Winning for Women
- Formation: 2017
- Founder: Elise Stefanik
- Type: 501(c)(4) organization
- Location: Washington, D.C., United States;
- Key people: Annie Dickerson (founder and chair)
- Website: winningforwomen.com

= Winning for Women =

American political organization

Winning for Women is an American political group that works to elect women to federal office in the United States. The organization is a 501(c)(4) organization that can engage in political advocacy. Representative Elise Stefanik started the group in 2017. The organization grew out of a series of joint fundraising committees that supported female candidates such as Stefanik and Arizona Representative Martha McSally.

== History ==
Winning for Women was founded in November 2017 as a political group in order to help elect more women to federal office. The group quietly began soliciting members and funneling support to candidates about six weeks before its public launch in October 2017. The organization arose from joint fundraising committees supported by donors including Linda McMahon, Betsy DeVos, Robert and Rebekah Mercer, Joe Ricketts and his son Todd, and Paul Singer. The group hoped to swell its ranks to 400,000 by November 2018.

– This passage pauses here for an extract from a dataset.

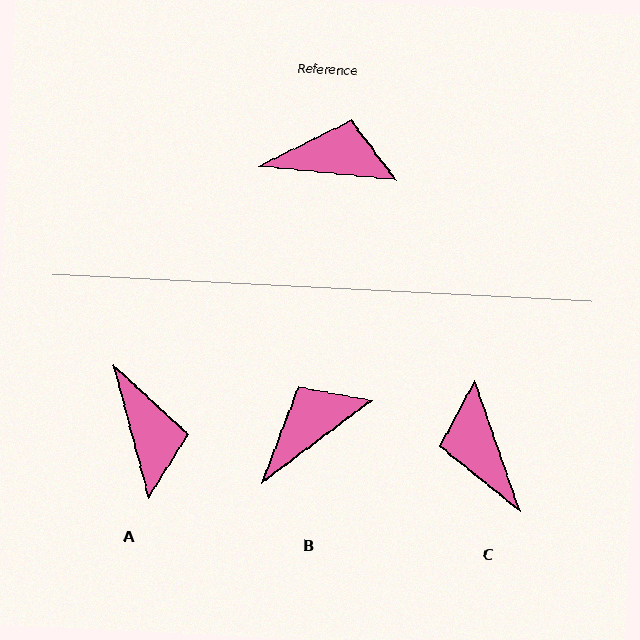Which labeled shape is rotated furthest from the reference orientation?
C, about 115 degrees away.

Winning for Women made its first endorsements in February 2018 and named former Senator Kelly Ayotte to its board. That first round included 12 women running for the Senate or the House, including Arizona Representative Martha McSally, Tennessee Representative Marsha Blackburn, and Nebraska Senator Deb Fischer. The group's PAC gives each endorsed candidate $5,000 and connects them with its national member network.

== Political activities ==
The group has raised large amounts of money for its chosen candidates. In the second quarter of 2023, the Winning for Women Action Fund and its related groups raised $2.3 million, which included $800,000 in hard dollars for its first ten endorsed candidates that cycle. The endorsed candidates included Representatives Young Kim of California, Michelle Steel of California, María Elvira Salazar of Florida, Mariannette Miller-Meeks of Iowa, Ashley Hinson of Iowa, Lori Chavez-DeRemer of Oregon, Nancy Mace of South Carolina, Monica De La Cruz of Texas, Jen Kiggans of Virginia, and judge Wendy Davis, who was running for Indiana's third congressional district. They raised more than $17 million during the 2022 election cycle to support women political candidates. Since the 2020 election cycle, the organization has raised approximately $40 million for candidates and organized events that led to an additional $7.5 million for campaigns.

In 2025, the PAC endorsed Senators Ashley Moody of Florida, Joni Ernst of Iowa, and Susan Collins of Maine, as well as Representatives Young Kim, Mariannette Miller-Meeks, and Jen Kiggans.

== Leadership ==
Annie Dickerson is the founder and chair of the group. Rebecca Schuller served as the executive director of the group in 2019.